Parlementaire vraag nr. 5957 van de heer Chabot van 15.03.2005
Beknopt Verslag, Kamercommissie Financiën, Com 532, blz. 14-16
Onderhoudsuitkeringen - Co-ouderschap
VRAAG
Indien de ouders na een scheiding het gezamenlijk hoederecht over de kinderen hebben, kunnen zij de belastingvrijstelling voor kinderen ten laste onder elkaar verdelen. Het onderhoudsgeld voor de kinderen voor wie die verdeling van de belastingvrijstelling wordt aangevraagd, kan echter niet van de belastingen worden afgetrokken.
Ondanks de verduidelijkingen in de rondzendbrief van 19 februari 2002 blijven sommige twijfels voortbestaan. Graag vernam ik dan ook of de aftrek van het onderhoudsgeld ook uitgesloten is wanneer de verdeling van de verhoogde belastingvrijstelling voor een vorig aanslagjaar wordt aangevraagd.
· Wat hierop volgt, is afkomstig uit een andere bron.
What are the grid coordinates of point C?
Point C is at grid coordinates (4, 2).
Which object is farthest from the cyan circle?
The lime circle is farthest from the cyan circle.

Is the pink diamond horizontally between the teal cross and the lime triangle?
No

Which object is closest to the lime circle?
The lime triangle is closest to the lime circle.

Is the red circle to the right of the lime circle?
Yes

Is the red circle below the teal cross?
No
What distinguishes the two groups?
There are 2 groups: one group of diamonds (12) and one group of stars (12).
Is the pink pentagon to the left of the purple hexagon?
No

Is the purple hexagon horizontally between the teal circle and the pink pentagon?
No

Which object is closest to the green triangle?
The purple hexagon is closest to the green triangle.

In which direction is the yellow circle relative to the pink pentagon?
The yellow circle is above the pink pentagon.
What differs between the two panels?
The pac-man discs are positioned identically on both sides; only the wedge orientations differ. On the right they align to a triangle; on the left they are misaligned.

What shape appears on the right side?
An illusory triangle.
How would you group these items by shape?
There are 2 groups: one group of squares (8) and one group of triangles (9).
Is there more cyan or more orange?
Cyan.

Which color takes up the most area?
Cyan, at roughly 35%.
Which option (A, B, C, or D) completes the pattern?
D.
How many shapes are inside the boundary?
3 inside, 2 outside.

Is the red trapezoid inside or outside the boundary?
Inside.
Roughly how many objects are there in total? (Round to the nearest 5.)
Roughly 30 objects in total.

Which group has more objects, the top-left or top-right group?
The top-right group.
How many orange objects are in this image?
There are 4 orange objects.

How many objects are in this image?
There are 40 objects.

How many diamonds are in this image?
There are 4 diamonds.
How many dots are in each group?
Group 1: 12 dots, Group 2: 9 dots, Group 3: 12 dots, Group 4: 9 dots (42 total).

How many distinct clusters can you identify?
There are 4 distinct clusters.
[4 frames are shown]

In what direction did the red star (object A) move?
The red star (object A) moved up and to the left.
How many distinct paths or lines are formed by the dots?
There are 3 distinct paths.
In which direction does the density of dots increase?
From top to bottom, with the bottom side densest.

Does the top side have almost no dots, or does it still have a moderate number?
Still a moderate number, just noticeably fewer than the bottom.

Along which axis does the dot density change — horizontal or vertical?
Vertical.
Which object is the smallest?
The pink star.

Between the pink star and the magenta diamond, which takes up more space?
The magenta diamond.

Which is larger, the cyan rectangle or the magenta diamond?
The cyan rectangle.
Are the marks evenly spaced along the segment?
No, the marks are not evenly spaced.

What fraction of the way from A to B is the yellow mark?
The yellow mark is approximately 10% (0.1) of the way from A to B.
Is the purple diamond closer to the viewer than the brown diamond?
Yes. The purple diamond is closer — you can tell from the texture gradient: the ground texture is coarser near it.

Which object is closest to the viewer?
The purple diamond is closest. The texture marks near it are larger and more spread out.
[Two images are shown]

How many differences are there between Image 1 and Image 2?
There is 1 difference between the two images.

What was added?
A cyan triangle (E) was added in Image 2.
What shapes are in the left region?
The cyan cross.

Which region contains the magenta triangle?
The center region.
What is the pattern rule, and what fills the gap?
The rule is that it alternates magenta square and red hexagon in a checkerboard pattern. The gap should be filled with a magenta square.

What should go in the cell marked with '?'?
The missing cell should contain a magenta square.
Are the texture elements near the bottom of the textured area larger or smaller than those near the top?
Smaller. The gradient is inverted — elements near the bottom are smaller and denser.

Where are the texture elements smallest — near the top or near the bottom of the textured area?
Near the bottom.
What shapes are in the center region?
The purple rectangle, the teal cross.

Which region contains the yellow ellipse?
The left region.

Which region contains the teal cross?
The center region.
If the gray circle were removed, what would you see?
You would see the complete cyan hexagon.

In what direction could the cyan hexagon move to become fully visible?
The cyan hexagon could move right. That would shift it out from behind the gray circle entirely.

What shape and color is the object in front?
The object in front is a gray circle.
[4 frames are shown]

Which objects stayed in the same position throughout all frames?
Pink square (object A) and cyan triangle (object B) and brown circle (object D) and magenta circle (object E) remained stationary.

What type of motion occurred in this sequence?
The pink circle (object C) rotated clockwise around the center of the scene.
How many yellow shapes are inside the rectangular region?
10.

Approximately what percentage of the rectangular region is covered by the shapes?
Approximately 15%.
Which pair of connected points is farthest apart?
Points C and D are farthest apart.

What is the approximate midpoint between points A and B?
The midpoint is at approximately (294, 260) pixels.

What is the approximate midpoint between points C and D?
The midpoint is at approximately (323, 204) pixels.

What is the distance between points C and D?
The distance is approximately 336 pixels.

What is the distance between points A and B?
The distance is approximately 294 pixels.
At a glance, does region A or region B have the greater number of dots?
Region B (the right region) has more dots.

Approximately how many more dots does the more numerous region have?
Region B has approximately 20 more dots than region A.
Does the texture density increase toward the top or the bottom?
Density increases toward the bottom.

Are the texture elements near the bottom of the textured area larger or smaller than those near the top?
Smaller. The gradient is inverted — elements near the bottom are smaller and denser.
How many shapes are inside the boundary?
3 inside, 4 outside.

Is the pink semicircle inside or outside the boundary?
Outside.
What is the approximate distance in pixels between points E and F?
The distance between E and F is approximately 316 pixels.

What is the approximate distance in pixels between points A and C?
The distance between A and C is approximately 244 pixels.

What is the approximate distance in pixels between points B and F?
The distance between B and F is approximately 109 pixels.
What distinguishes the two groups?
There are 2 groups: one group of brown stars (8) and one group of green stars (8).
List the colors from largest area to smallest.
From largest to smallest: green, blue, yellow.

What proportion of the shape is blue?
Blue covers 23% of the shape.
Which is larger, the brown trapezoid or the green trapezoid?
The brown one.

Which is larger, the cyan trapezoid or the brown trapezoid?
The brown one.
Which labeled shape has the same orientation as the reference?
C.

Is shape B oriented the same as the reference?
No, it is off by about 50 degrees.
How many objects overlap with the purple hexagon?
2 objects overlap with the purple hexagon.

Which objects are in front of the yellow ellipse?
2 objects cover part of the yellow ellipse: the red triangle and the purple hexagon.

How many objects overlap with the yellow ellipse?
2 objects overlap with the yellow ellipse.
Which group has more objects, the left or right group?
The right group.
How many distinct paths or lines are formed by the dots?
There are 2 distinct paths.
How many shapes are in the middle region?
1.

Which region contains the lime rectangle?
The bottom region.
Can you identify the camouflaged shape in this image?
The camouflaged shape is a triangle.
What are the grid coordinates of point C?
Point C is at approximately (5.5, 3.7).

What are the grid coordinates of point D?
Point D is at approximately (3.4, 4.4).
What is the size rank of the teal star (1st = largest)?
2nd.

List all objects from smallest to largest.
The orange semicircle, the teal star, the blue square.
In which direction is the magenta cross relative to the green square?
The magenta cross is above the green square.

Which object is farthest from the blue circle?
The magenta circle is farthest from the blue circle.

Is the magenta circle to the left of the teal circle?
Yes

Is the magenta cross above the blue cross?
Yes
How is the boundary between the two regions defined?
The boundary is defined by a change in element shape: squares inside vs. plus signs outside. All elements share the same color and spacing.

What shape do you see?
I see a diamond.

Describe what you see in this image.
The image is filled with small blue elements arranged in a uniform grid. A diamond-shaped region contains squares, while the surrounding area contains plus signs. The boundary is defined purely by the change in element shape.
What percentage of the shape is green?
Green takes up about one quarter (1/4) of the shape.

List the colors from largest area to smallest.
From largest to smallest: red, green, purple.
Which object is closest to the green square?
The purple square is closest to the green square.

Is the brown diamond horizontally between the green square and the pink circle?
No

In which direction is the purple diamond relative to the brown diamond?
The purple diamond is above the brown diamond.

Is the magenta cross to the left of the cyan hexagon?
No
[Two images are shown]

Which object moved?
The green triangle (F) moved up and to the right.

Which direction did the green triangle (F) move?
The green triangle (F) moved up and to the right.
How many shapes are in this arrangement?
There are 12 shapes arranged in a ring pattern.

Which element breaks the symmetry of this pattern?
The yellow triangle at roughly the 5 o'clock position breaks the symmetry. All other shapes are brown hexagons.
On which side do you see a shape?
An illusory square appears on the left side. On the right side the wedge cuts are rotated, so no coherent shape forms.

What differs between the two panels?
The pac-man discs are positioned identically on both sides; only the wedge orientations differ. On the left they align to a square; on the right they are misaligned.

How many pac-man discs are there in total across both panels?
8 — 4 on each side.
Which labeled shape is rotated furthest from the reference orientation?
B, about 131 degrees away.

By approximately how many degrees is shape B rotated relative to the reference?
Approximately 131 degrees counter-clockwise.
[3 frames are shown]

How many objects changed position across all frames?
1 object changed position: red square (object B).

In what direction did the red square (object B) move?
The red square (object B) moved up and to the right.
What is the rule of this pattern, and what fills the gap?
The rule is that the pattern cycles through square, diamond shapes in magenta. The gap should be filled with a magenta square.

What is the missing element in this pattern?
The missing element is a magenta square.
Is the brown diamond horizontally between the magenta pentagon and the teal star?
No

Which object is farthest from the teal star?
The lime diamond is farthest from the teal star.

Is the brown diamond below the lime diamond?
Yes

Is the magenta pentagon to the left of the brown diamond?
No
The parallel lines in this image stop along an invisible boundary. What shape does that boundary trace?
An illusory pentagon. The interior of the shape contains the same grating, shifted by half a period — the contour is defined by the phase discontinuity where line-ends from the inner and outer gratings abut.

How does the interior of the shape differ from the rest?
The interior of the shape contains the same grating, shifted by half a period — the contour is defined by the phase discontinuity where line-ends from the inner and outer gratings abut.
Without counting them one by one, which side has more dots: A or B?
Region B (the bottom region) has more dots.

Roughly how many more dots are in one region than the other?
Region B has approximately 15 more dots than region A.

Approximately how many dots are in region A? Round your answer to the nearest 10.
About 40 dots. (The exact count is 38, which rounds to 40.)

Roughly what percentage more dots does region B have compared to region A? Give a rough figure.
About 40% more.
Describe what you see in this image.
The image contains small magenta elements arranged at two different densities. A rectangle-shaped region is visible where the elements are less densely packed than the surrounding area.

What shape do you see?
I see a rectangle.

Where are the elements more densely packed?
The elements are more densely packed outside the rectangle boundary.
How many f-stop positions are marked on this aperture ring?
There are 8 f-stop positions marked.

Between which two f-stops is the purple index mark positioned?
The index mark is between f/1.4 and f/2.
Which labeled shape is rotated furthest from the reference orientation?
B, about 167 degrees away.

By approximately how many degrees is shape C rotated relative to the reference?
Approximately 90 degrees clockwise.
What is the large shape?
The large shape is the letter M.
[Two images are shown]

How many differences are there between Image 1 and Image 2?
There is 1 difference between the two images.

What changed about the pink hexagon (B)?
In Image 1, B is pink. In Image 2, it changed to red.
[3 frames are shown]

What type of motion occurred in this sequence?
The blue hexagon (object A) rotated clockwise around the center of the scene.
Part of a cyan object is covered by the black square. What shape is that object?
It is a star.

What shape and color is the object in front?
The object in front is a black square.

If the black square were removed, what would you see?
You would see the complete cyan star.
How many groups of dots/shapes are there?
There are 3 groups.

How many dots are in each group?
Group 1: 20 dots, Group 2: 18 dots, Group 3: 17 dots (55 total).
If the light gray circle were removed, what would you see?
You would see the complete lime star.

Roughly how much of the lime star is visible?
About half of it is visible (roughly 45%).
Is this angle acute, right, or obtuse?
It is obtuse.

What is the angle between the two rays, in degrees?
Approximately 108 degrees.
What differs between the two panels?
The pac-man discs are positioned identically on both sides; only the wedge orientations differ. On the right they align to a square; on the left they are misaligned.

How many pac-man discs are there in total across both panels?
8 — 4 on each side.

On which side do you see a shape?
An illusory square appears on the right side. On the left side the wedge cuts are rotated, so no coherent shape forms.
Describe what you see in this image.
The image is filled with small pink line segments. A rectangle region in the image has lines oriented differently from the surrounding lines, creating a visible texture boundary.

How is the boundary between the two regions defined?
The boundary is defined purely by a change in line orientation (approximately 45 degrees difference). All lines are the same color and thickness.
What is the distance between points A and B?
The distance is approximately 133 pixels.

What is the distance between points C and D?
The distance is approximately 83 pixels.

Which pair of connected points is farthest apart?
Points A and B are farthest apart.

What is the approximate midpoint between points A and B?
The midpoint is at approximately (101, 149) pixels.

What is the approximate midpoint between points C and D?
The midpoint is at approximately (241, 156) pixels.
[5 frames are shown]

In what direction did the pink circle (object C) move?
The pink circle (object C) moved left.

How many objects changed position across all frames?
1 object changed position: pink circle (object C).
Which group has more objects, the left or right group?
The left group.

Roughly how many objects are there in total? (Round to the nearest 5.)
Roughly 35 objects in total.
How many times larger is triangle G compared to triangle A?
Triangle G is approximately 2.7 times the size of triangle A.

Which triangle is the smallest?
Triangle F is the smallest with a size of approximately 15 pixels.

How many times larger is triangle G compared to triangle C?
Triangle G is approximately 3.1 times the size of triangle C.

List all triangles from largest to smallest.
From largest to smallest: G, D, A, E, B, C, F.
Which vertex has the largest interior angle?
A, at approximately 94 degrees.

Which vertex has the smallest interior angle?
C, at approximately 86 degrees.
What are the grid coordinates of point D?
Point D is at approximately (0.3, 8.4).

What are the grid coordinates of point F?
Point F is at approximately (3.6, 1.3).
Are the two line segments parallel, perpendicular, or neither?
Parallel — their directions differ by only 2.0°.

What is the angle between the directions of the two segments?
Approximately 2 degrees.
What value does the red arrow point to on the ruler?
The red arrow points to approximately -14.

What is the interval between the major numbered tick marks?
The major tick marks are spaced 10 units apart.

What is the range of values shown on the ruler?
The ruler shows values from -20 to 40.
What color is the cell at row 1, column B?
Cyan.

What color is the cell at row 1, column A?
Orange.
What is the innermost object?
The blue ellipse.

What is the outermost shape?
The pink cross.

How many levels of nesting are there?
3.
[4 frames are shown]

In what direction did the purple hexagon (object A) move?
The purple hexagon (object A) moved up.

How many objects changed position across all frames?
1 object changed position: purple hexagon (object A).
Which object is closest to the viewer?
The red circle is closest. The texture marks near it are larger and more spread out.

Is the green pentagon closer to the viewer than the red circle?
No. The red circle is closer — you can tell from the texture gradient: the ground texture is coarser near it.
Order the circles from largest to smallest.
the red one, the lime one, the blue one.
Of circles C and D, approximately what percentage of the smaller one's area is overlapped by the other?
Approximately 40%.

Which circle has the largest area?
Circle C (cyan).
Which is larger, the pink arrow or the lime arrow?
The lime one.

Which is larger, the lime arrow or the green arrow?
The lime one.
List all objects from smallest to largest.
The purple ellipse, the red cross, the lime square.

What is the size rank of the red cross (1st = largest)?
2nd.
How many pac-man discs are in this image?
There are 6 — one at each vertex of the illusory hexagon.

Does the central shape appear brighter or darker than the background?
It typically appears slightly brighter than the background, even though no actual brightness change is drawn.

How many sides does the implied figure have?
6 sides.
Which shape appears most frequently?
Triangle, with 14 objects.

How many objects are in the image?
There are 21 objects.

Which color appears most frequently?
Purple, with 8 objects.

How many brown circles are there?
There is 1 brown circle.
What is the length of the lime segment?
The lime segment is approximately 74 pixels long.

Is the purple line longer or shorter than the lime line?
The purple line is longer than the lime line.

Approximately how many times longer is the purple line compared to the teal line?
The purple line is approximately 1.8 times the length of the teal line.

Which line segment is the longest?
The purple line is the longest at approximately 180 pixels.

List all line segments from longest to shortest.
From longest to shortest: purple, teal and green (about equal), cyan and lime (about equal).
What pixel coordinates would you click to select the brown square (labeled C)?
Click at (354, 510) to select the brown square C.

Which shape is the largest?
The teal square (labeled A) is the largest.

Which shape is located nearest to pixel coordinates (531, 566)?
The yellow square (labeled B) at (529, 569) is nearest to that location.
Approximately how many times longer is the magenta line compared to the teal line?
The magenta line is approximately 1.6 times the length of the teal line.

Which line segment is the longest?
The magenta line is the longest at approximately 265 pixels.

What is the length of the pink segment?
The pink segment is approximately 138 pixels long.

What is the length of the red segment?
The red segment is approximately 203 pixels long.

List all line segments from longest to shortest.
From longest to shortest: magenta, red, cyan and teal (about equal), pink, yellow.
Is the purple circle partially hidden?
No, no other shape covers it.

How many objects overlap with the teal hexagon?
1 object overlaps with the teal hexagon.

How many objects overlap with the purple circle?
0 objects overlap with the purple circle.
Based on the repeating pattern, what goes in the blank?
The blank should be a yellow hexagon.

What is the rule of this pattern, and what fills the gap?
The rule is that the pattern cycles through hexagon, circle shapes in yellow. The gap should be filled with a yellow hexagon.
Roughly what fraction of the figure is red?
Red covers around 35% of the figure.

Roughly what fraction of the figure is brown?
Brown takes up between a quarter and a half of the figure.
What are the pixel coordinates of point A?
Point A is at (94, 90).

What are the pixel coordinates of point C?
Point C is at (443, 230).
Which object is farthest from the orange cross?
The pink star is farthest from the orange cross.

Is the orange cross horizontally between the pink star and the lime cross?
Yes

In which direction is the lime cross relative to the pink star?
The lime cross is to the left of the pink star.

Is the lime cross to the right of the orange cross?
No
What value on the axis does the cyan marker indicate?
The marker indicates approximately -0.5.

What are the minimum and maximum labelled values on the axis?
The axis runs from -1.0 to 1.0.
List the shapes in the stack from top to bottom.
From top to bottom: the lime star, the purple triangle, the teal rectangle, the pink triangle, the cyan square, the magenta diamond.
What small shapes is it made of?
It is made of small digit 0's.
Klopt het dat, in geval van gezamenlijk hoederecht, de kinderen op dat onderhoudsgeld worden belast, terwijl de ouders diezelfde bedragen niet kunnen aftrekken? Op welke rechtsgrond stoelt dit systeem, dat een discriminatie lijkt in te houden? Wanneer de ouders de verdeling van de verhoogde belastingvrijstelling aanvragen, hoe worden zij dan van de fiscale gevolgen van die keuze op de hoogte gebracht?
Volgens sommigen is die gezamenlijke aanvraag onomkeerbaar. Wat gebeurt er indien de ex-echtgenoten er gezamenlijk afstand van doen? Hoeveel aanvragen worden er jaarlijks ingediend en hernieuwd?
ANTWOORD (van de heer Reynders, minister van Financiën)
Indien de bij artikel 132bis van het WIB 1992 bedoelde verdeling voor een vorig aanslagjaar en niet voor het lopende aanslagjaar wordt aangevraagd, wordt alleen de aftrek van het met terugwerkende kracht verhoogde onderhoudsgeld voor dat laatste aanslagjaar uitgesloten, terwijl de aftrek van het regelmatig betaalde onderhoudsgeld mogelijk blijft.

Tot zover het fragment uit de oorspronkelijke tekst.